他在这片废墟中仔细搜寻,希望能找到更多线索。在一处半塌的偏殿角落,他拨开瓦砾,发现了一块保存相对完好的玉简。
玉简入手温润,散发著淡淡的灵气波动。他小心地將精神力探入其中。
大量的信息涌入脑海——並非功法秘籍,而是一些零散的记载,关於一个名为“星辉阁”的小型宗门。这星辉阁信奉周天星辰,修炼星辰之力,与世无爭,只是在此隱居潜修。玉简中还提到了“巡星使”、“镇守四方”等零星字眼,似乎这星辉阁还担负著某种观察或者守护的职责。
最后,玉简中的信息戛然而止,只留下一段充满遗憾和无奈的记载,提及“大劫降临,天倾地覆,阁主携眾弟子奔赴天穹,自此……杳无音讯。”
天穹?
陆珩心中一动,再次握紧了怀中的天穹令。这“天穹”,是否与天穹令、与天穹古城有关?
这星辉阁的消失,似乎也与那场未知的“大劫”有关。
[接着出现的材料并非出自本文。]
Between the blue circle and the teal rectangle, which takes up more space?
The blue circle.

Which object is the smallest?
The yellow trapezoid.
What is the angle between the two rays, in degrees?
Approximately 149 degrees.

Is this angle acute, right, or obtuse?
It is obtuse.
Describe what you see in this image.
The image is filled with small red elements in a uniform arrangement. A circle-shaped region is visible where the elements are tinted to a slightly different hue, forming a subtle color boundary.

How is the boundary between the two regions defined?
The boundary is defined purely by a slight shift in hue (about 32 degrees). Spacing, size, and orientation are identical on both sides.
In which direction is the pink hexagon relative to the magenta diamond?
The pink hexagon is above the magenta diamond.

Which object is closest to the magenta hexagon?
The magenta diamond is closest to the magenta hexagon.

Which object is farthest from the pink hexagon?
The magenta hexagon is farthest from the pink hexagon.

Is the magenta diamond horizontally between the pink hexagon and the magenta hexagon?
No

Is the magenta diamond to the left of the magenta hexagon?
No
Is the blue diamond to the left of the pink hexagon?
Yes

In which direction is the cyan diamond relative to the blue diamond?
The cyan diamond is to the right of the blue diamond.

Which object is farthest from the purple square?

而幽煞教的覆灭,同样是在上古时期。
这片山脉,到底埋藏了多少上古秘辛?
他收起玉简,心情久久不能平静。原本只是想找个出路,却仿佛一步步踏入了一个越来越深的谜团之中。
就在他沉思之际,旁边的灰牙忽然用鼻子使劲嗅了嗅,然后低吼著,用爪子刨开了一处堆积的瓦砾。
陆珩走过去,只见瓦砾下,掩埋著一具早已化作白骨的尸骸。尸骸保持著盘膝而坐的姿势,身上的衣物早已风化,但在其指骨间,却紧紧攥著一块巴掌大小、非金非玉、刻著复杂星图的令牌!
那令牌的样式,与他手中的天穹令,竟有五六分相似!只是更加古朴,上面的星图也略有不同,散发著一种沧桑悠远的气息。
陆珩小心地將令牌取出。令牌入手微沉,一股精纯平和的星辰之力缓缓流入他体內,让他精神一振。
“这也是……天穹令?或者说是星辉阁的身份令牌?”陆珩看著手中这块意外的收穫,又看了看那具尸骸,对其躬身一礼。
“前辈安息,此物晚辈暂且保管,若有机缘,必不负星辉阁之名。”
他將这块新的令牌也收了起来。虽然还不知道具体用途,但既然是星辉阁遗物,又与星辰之力相关,定然不是凡品。
站在星辉阁的废墟中,手握两枚不同的令牌,陆珩只觉得前方的迷雾似乎散开了一些,却又露出了更多未知的轮廓。
这山脉,是囚笼,是战场,也是埋藏著无数传承与秘密的宝藏。而他的路,似乎才刚刚开始。